L'homme pencha légèrement la tête, mais ne dit rien.
"Nous ne connaissons pas d'exil, nous..." j'ai perdu le fil un instant, "nous n'avons été exilés nulle part. Si ce n’est dans ce désert, mais... laissez-moi vous dire que nous sommes ici pour l'argent, pas pour la vue."
Je ne sais toujours pas pourquoi j'ai essayé de faire une blague. Peut-être était-ce un autre mécanisme de défense psychique. L'homme sembla soupirer sous sa capuche.
"Vous ne savez donc pas."
Gail acquiesça, guettant attentivement tout mouvement brusque.
"C'est exact. Qui que vous soyez, vous perdez votre temps."
L'homme pencha à nouveau la tête.
"Le temps... qu'est-ce que c'est, je me le demande..."
Cela m'a pris au dépourvu et je n'avais rien à répondre. Mais Gail a décidé d'insister.
"Qui êtes-vous ?
Pendant un instant, l'homme baissa la tête et sembla réfléchir à la question. Pour la première fois, il avait du mal à s'exprimer, ne serait-ce que pour un court instant.
"Un simple voyageur, c'est ce que je..." il fit une pause, "suis ? Oui. C'est ce que je suis."
"Monsieur," poursuivit Gail lentement et prudemment, "nous sommes des mercenaires et nous avons pour mission de découvrir un type d'énergie étrange. Samuel et moi. C'est ce que nous faisons. Nous nous battons pour de l'argent."
Cela attira son attention. Le spectre du désert - car c'est ce qu'il était pour moi - tourna brusquement la tête vers Gail.
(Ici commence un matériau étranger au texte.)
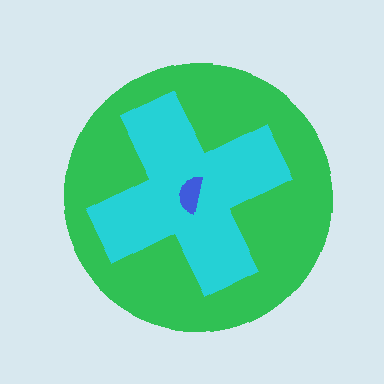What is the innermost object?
The blue semicircle.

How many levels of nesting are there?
3.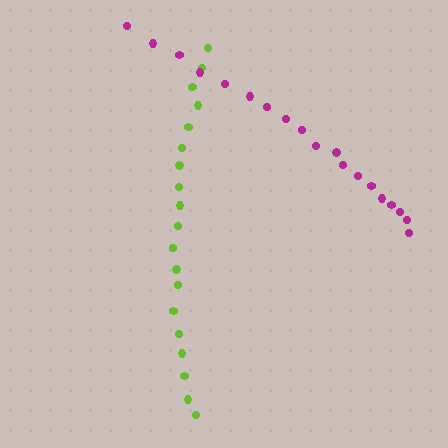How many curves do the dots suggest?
There are 2 distinct paths.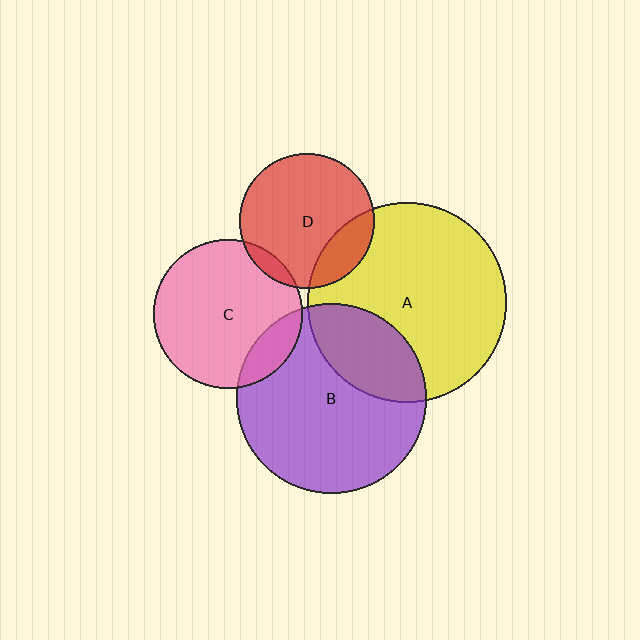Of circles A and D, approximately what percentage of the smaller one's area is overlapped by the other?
Approximately 20%.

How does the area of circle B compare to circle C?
Approximately 1.6 times.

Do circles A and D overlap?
Yes.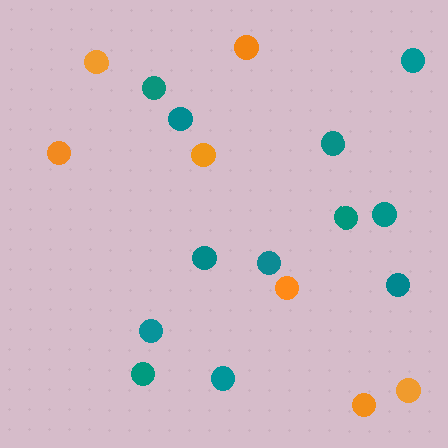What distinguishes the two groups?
There are 2 groups: one group of teal circles (12) and one group of orange circles (7).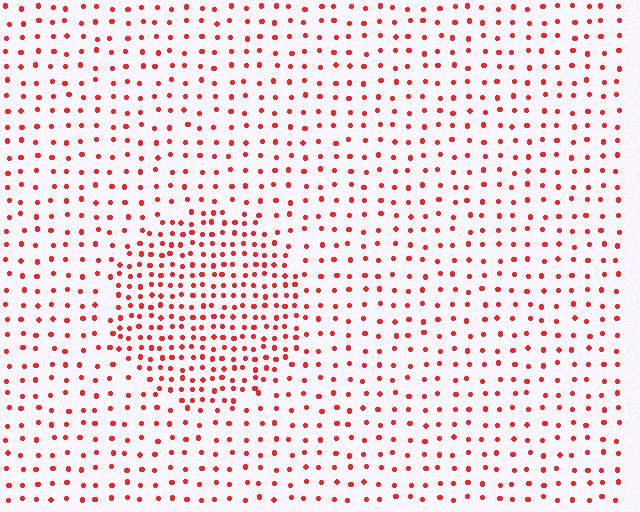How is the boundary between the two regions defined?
The boundary is defined by a change in element density (approximately 2.1x ratio). All elements are the same color, size, and shape.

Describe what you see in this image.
The image contains small red elements arranged at two different densities. A circle-shaped region is visible where the elements are more densely packed than the surrounding area.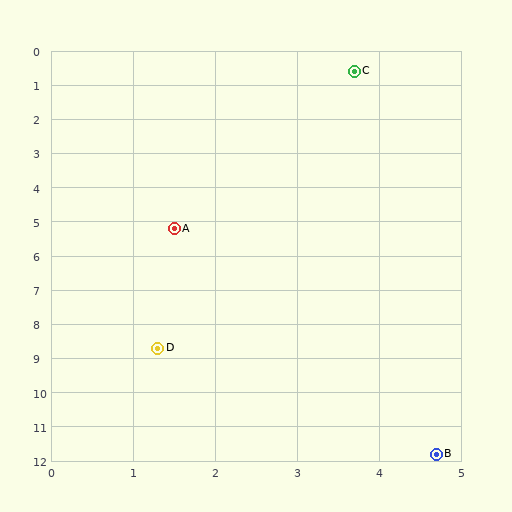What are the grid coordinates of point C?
Point C is at approximately (3.7, 0.6).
"Oui, je comprends maintenant. Il veut traverser et il a besoin de vous."
Je n'ai pas aimé la vigueur qui se dégageait soudain de la voix du spectre.
Les événements suivants se sont déroulés si rapidement que j'en ai encore un souvenir flou, mais voici à peu près ce qui s'est passé. Le spectre s'est soudainement mis en mouvement, a saisi le bras de Gail et m'a presque sifflé dans l'oreille.
"L'Exil doit venir. Il est ordonné."
Les yeux de Gail s'écarquillèrent. Elle poussa un cri de douleur qui fit froid dans le dos... et puis c'était fini.
J'étais assis seul devant la tente et autour de moi, le monde reprenait son cours normal. Les équipes se déplaçaient, les filets de camouflage et les tentes étaient démontés, les odeurs d'essence brûlée et des petits déjeuners qui vous tueront dans quelques décennies.
Tout cela, et pourtant je savais au fond de mon cœur que les choses ne seraient plus jamais les mêmes.